Le changement si profond et, semble-t-il, si brusque, de l’esprit provençal à l’esprit du trecento tel qu’il se révèle dans la Vita Nuova, a des causes si obscures que la plupart des historiens se bornent à le relever sans en donner une explication. Aussi est-ce avec beaucoup de circonspection que je hasarde l’hypothèse que les poètes du trecento participent au grand courant de la pensée européenne de leur temps alors que les Provençaux n’y participent pas. On est autorisé à croire que la meilleure noblesse provençale jouissait d’une culture d’un niveau très élevé, plus élevé sans doute que le reste de l’Europe à la même époque ; et, d’ailleurs, une noblesse qui lit Ovide et Virgile est toujours digne de respect. Mais il semble bien que cette culture ait été toute classique, qu’elle ait eu pour base tous les classiques latins connus à cette époque. Il s’agit donc d’une petite renaissance latine au douzième siècle. Mais la source vive de la pensée de ce temps partait de l’Église ; et c’est peut-être aux hérésies qui y florissaient que la Provence a dû d’être isolée du reste de l’Europe. La génération de Dante était nourrie d’une culture classique médiévale ; et il suffit d’avoir abordé le latin du douzième et du treizième siècle pour voir dans ce fait l’origine de ce goût des idées, de cette subtilité dialectique, de cette intensité de pensée, de cette expression claire et précise.
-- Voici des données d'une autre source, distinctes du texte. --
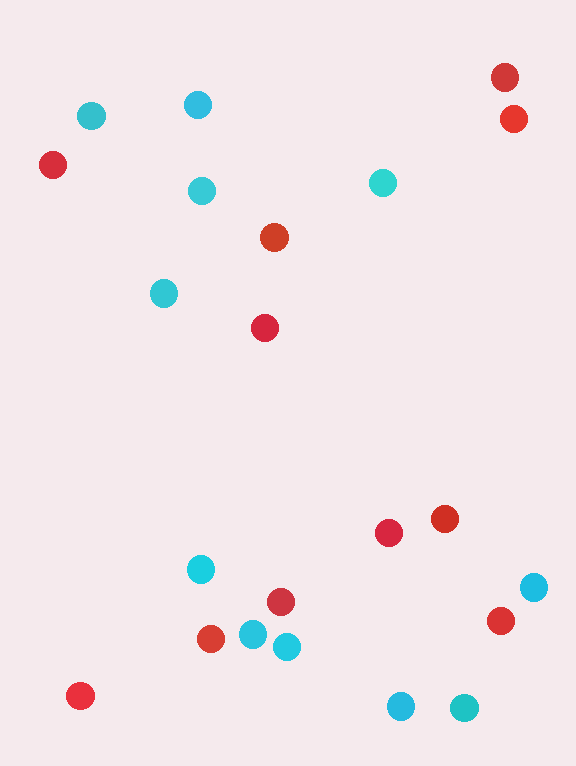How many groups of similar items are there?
There are 2 groups: one group of cyan circles (11) and one group of red circles (11).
Il est une mystique religieuse qui avait déjà trouvé à s’exprimer au douzième siècle, et qui fait corps avec le système que saint Thomas d’Aquin a formulé au treizième. Son point de départ est dans la Métaphysique d’Aristote (1072 B. et passim), dans l’Éthique à Nicomaque, et c’est l’inverse du bergsonisme. L’absolu de Bergson s’obtient, on le sait, en remontant le cours de la pensée, par un dépouillement spirituel de tout l’appareil de la distinction et de l’analyse, par un plongeon dans le courant de l’expérience immédiate. Au douzième siècle, la vision divine, ou jouissance de Dieu, exigeait un processus auquel l’intelligence devait participer ; l’homme n’atteignait à la béatitude qu’à travers, par, et par delà la pensée discursive. Telle est la mystique de l’époque de Dante. Elle paraît très différente de la mystique de saint Ignace de Loyola, de sainte Thérèse et de saint Jean de la Croix.

L’examen de cette mystique du douzième siècle va nous permettre de distinguer certaines variétés de mystique qui faciliteront une confrontation de la Vita Nuova de Dante avec l’Extase de John Donne.
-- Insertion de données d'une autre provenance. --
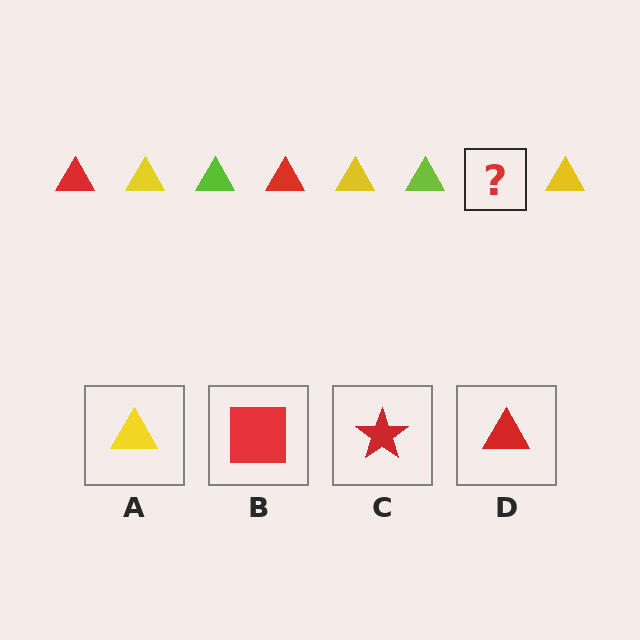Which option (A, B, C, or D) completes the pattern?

Richard de Saint-Victor est un des mystiques les plus intéressants du douzième siècle, et son cas éclaire Dante d’un jour considérable. Richard, comme le grand philosophe Hugues de Saint-Victor, était un Écossais qui était devenu abbé du monastère de Saint-Victor. Ses œuvres, assez volumineuses, occupent une bonne partie d’un volume de la Patrologie de Migne ; mais elles paraissent peu connues, et j’avoue que je n’en connais moi-même qu’une partie. La plus intéressante pour nous est son De Gratia Contemplationis, qu’on désigne sous le nom de Benjamin Mineur. C’est un traité des opérations et des étapes de l’âme dans son progrès vers la vision béatifique. Il présente une analogie, d’ailleurs tout extérieure, avec les classifications de certaines mystiques hindoues. On y note aussi un ton aussi résolument impersonnel que celui d’un manuel d’hygiène, et l’absence de toute indication biographique, de toute apparence de sentiment ou d’émotion : cela suffit déjà à le distinguer des écrits des mystiques espagnols du seizième siècle. On conviendra enfin qu’il est écrit dans un style clair, simple et concis, si toutefois l’on veut bien admettre une latinité qui ne soit ni celle de Cicéron, ni celle de Tacite, ni celle de Pétrone. J’en cite un passage où il cherche à distinguer les trois étapes du progrès de l’esprit : la cogitation, la méditation, la contemplation :

 

Cogitatio per devia quaeque lento pede, sine respectu perventionis, passim huc illucque vagatur. Meditatio per ardua saepe et aspira ad directionis finem cum magna animi industria nititur. Contemplatio libero volatu quocumque eam fert impetus mira agilitate circumfertur. Cogitatio serpit, meditatio incedit, et tumultum currit. Contemplatio autem omnia circumpolat, et cum poluerit se in summis librat. Cogitatio est sine labore et fructu. In meditatione est labor cum fructu. Cogitatione permanet sine labore cum fructu. In cogitatione evagatio, in meditatione investigatio, in contemplatione admiratio. Ex imaginatione, cogitatio, ex ratione meditatio, ex intelligentia, contemplatio. Ecce tria ista, imaginatio, ratio, intelligentia. Intelligentia obtinet supremum locum, imaginatio infimum, ratio medium. Omnia quae subjacent sensui inferiori, necesse est ea etiam subjacere sensui superiore. Unde constat quia cuncta quae comprehenduntur ab imaginatione, ea etiam aliaque multa quae supra jam sunt comprehendi a ratione. Similiter ea quae imaginatio ve1 ratio comprehendunt, sub intelligentia cadunt, et ea etiam quae illae comprehendere non possunt. Vide ergo contemplationis radius, quam late se expandat, qui omnia lustrat.

 

Style monotone et diffus, semble-t-il ; on voit bientôt cependant que chaque phrase explicite quelque peu celle qui la précède, et qu’il n’y a pas un mot de trop. En outre, Richard est très avare de tropes et de métaphores, et son traité comporte une allégorie unique qui est une comparaison entre les étapes de l’esprit et les parties de l’Arche de l’Alliance, allégorie qui n’a rien de déconcertant. Sa prose me paraît répondre aux canons essentiels du style : il écrit ce qu’il pense dans les termes mêmes qui servent à le penser, sans enjolivement, métaphores ou figures, et en faisant abstraction de tout sentiment (car le sentiment, s’il est assez fort, se fera jour de toute façon ; et, sinon, n’est pas à sa place). Elle pourrait servir de modèle de style aux écrivains anglais, au même titre, à mon avis, qu’Aristote, The Drappier’s Letters de Swift, The Principles of Logic de F. H. Bradley et le premier volume des Principia Mathematica de Bertrand Russell.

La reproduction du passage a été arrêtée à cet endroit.